Wolin słowiański czy wikiński? Odpowiedź jest zaskakująco prosta

Dodano: 
Skansen na wyspie Wolin
Skansen na wyspie Wolin Źródło:Wikimedia Commons / CC BY-SA 3.0 / Klugschnacker
Centrum Słowian nadbałtyckich, czy gród osiadłych na południe od Bałtyku Skandynawów? Czy te dwa żywioły dzieliły różnice kulturowe, czy może łączyła wspólnota interesów? Oto jak współcześnie archeologia wyjaśnia znaczenie osady i kwestię pochodzenia jej mieszkańców.

„Sowy nie są tym, czym się wydają” – taką wiadomość pokazał major Garland Briggs detektywowi Dale’owi Cooperowi w słynnej scenie kultowego amerykańskiego serialu Twin Peaks. To zdanie zaskakująco dobrze oddaje charakter powszechnej wiedzy o Wolinie. Strzępy informacji z setek publikacji naukowych, budują skrajnie różny obraz osady. Czytane przez nie-naukowców często są przeinaczane lub ograniczane do wybranego aspektu, który w nich poruszono.

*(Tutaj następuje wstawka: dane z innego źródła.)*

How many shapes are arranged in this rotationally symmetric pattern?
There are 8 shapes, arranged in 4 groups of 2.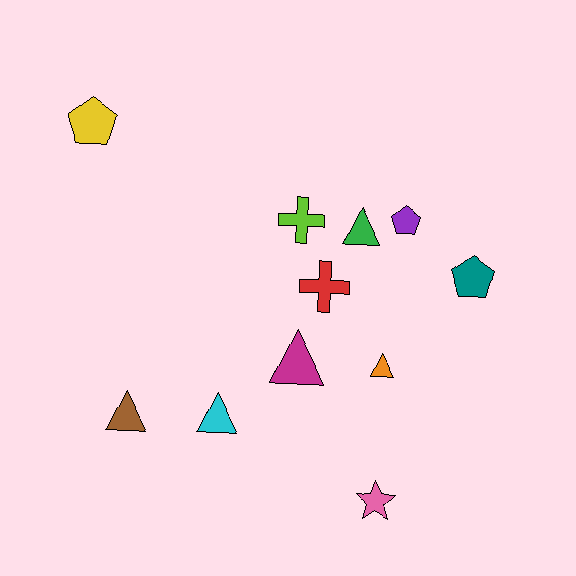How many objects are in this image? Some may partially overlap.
There are 11 objects.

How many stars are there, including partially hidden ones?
There is 1 star.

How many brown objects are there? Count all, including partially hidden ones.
There is 1 brown object.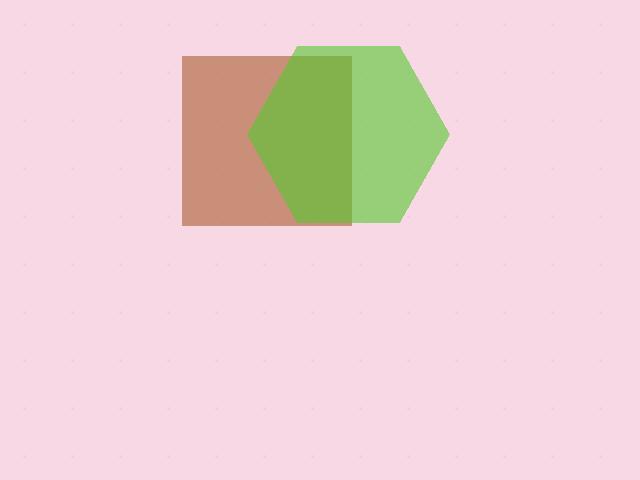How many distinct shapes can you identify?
There are 2 distinct shapes: a brown square, a lime hexagon.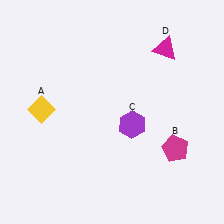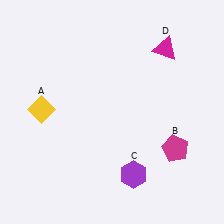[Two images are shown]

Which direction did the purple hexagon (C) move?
The purple hexagon (C) moved down.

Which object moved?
The purple hexagon (C) moved down.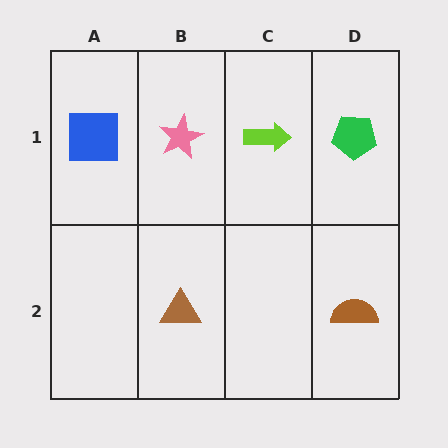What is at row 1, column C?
A lime arrow.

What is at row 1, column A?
A blue square.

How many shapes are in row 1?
4 shapes.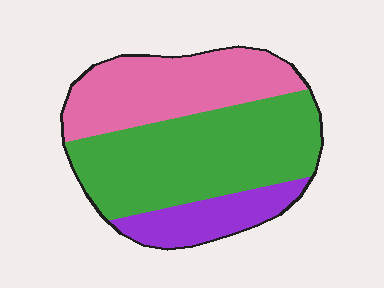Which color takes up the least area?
Purple, at roughly 15%.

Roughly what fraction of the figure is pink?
Pink covers around 35% of the figure.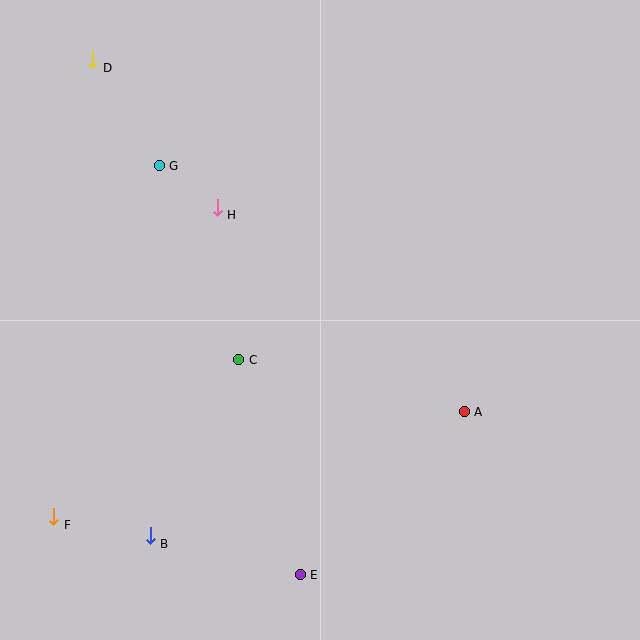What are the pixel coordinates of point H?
Point H is at (217, 215).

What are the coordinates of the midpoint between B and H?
The midpoint between B and H is at (184, 380).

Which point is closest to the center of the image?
Point C at (239, 360) is closest to the center.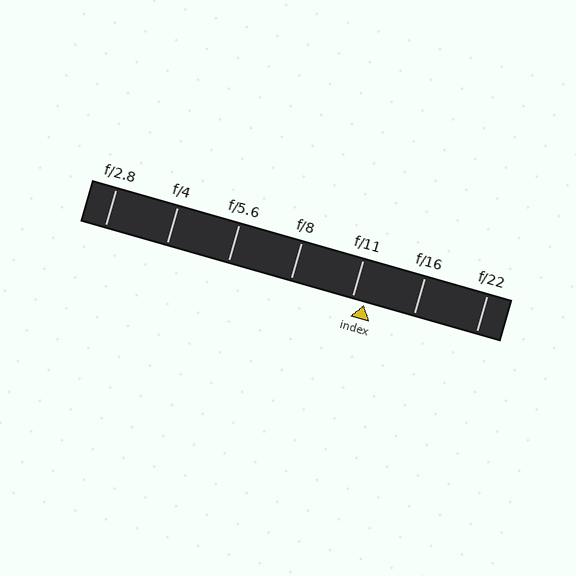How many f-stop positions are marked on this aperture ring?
There are 7 f-stop positions marked.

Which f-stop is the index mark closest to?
The index mark is closest to f/11.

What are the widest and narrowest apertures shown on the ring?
The widest aperture shown is f/2.8 and the narrowest is f/22.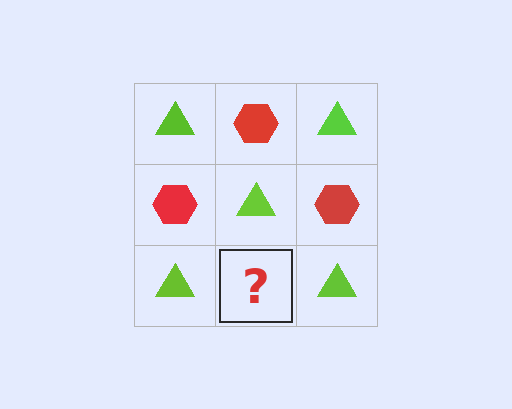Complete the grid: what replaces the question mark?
The question mark should be replaced with a red hexagon.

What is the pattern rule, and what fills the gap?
The rule is that it alternates lime triangle and red hexagon in a checkerboard pattern. The gap should be filled with a red hexagon.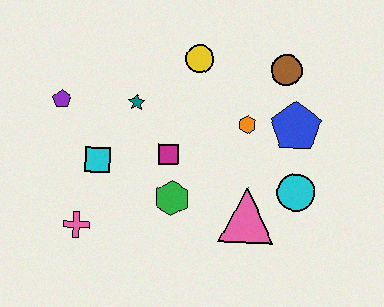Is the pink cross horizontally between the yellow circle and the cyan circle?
No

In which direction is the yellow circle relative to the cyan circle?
The yellow circle is above the cyan circle.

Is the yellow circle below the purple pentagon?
No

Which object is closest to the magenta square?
The green hexagon is closest to the magenta square.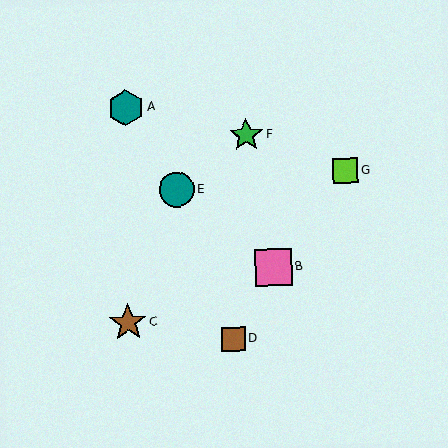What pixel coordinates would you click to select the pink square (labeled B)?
Click at (274, 268) to select the pink square B.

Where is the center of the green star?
The center of the green star is at (246, 135).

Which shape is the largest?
The pink square (labeled B) is the largest.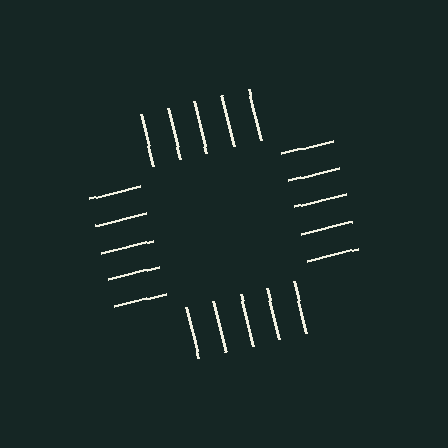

Wolin – historia badań osady

W czasach PRL-u budowano obraz Wolina jako centralnego ośrodka Słowian, starano się go jakoś powiązać z Polską. Późniejsze badania, prowadzone na fali popularności epoki wikingów, uwypuklały obecność w nim Skandynawów. Taki przekaz był nośny medialnie i w powszechnym odbiorze odwrócił budowaną wcześniej narrację. Czy któryś z tych kierunków badawczych był niewłaściwy lub przekłamany? Niekoniecznie. Oba podejścia badały po prostu inne aspekty ówczesnej rzeczywistości, notując (zwłaszcza w czasach komunizmu) pewną tendencyjność.

Problem w tym, że do dziś nie ukazało się obszerne popularnonaukowe podsumowanie problematyki, a nienaukowa wiedza o Wolinie pełna jest uproszczeń. Dlatego też odpowiadając na pytanie, czym we wczesnym średniowieczu był Wolin, można powiedzieć, że zapewne nie tym, za co się go powszechnie bierze.